Frans Meijer was given a psychiatric examination. He escaped from the mental hospital on January 1, 1985. Without his presence he was sentenced to 12 years in prison later that year.
In 1994 he was found by crime reporter Peter R. de Vries in Paraguay. Meijer had started a family here. In 1998 he was arrested in Paraguay and 4 years later extradited to the Netherlands. After his release in 2005 he returned to Paraguay.
Last year ,Meijer, 66, was gunned down by a motorcycle cop in Amsterdam on Monday morning after fleeing with another man when he was challenged by police in the city’s Staatslieden neighborhood.
He was taken to hospital with multiple gunshot wounds, where he remains under guard. The second man, his son according to unconfirmed reports, was arrested. The pair are suspected of planning a robbery in the district and Meijer was reported to be carrying a firearm.
The motorbike officer, who was responding to call from a member of the public about the men acting suspiciously, was forced to shoot Meijer, police told the De Telegraaf newspaper.
When the kidnappers were on the run, they took 15 million dutch guilders from the barrels they had buried in the forest close to Zeist – 3 million each.
About a week later, the police found the buried barrels and the rest of the 35 million guilders. During the hunt for the kidnappers, the house searches and arrests the police confiscated 7 million guilders. Eight million has never been found.
The kidnappers told the police that Frans Meijer had burned the money at the beach and found God.
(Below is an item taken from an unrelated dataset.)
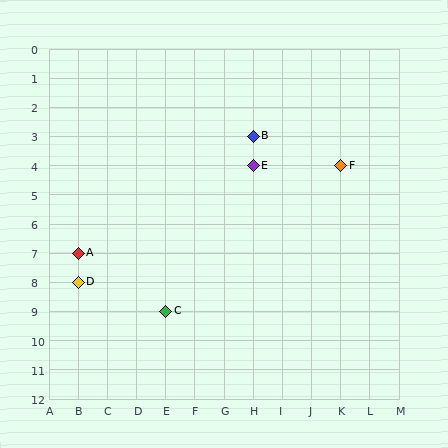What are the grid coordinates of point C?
Point C is at grid coordinates (E, 9).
However, there have been reports of Thomas van der Bijl (Who was murdered in 2006) that 7 million was buried in a forest in Paris. According to Van der Bijl these millions were used to purchase apartment buildings in Zaandam and brothels in Alkmaar.
Which is how Holleeder and Van Hout became extremely wealthy, one the Heineken family found out , they no longer allowed the beer to be sold at those establishments.
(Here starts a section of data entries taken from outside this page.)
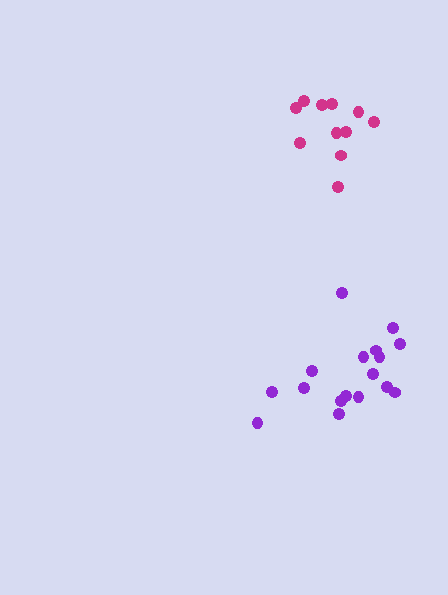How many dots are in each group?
Group 1: 11 dots, Group 2: 17 dots (28 total).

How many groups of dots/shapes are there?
There are 2 groups.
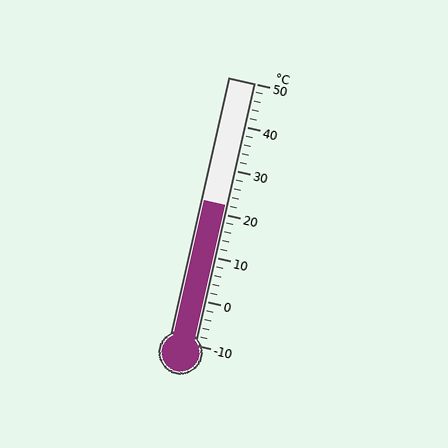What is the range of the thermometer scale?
The thermometer scale ranges from -10°C to 50°C.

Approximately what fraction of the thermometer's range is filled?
The thermometer is filled to approximately 55% of its range.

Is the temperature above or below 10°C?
The temperature is above 10°C.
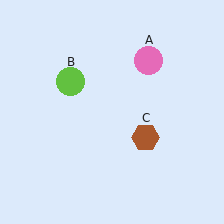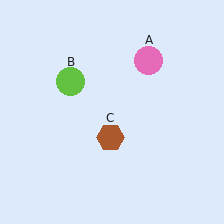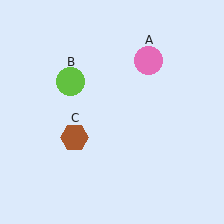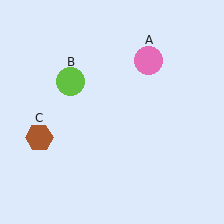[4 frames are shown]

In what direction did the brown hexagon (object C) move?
The brown hexagon (object C) moved left.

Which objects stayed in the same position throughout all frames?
Pink circle (object A) and lime circle (object B) remained stationary.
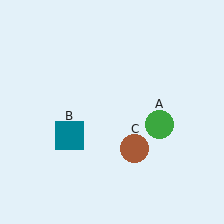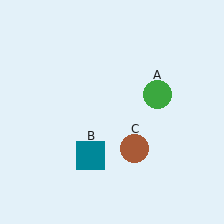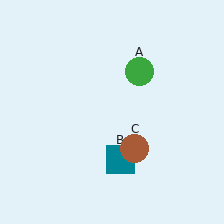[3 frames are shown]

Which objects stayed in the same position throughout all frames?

A movie was later made about the kidnapping. Holleeder sued filmmakers from his cell in the high-security prison where he is serving a new nine-year sentence in an unrelated extortion case, and the Justice
Ministry did not grant him leave to appear in the courtroom.
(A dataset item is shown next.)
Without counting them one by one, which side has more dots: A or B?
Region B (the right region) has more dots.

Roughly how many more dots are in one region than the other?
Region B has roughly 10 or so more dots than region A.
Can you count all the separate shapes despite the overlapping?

Producer IDTV Film argued the Dutch-language movie “The Heineken Kidnapping,” which cost $6.4 million to make and stars Rutger Hauer as Heineken, is a fictionalized version of events. They said halting it days before its scheduled Oct. 24 opening in Amsterdam would be financially ruinous.
Holleeder, now 53, is not named in the movie, and filmmakers merged his character with that of another of the four real-life kidnappers — though one of the actors resembles Holleeder physically, right down to the prominent nose that prompted his nickname.
Holleeder’s lawyers say the movie portrays the kidnappers as more violent than they actually were, and it will stymie Holleeder’s attempts to reintegrate with society once he is released. They say he wants to be known for what he actually did, not as the character in the movie.
In an interview with Dutch press agency ANP, the film’s director Maarten Treurniet said Holleeder’s suit has no merit.
“In my eyes, he suffered the bulk of the damage to his reputation when he kidnapped Heineken: this is peanuts by comparison,” Treurniet said. He said viewers will have more sympathy for the character that most resembles Holleeder than he deserves.
Van Hout was the father of the children of Holleeder’s sister Sonja but was nevertheless gunned down outside an Amsterdam restaurant in 2003, after two earlier attempts on his life.
Both of Holleeder ‘s sisters Astrid and Sonja would later testify against him in massive public spectacle.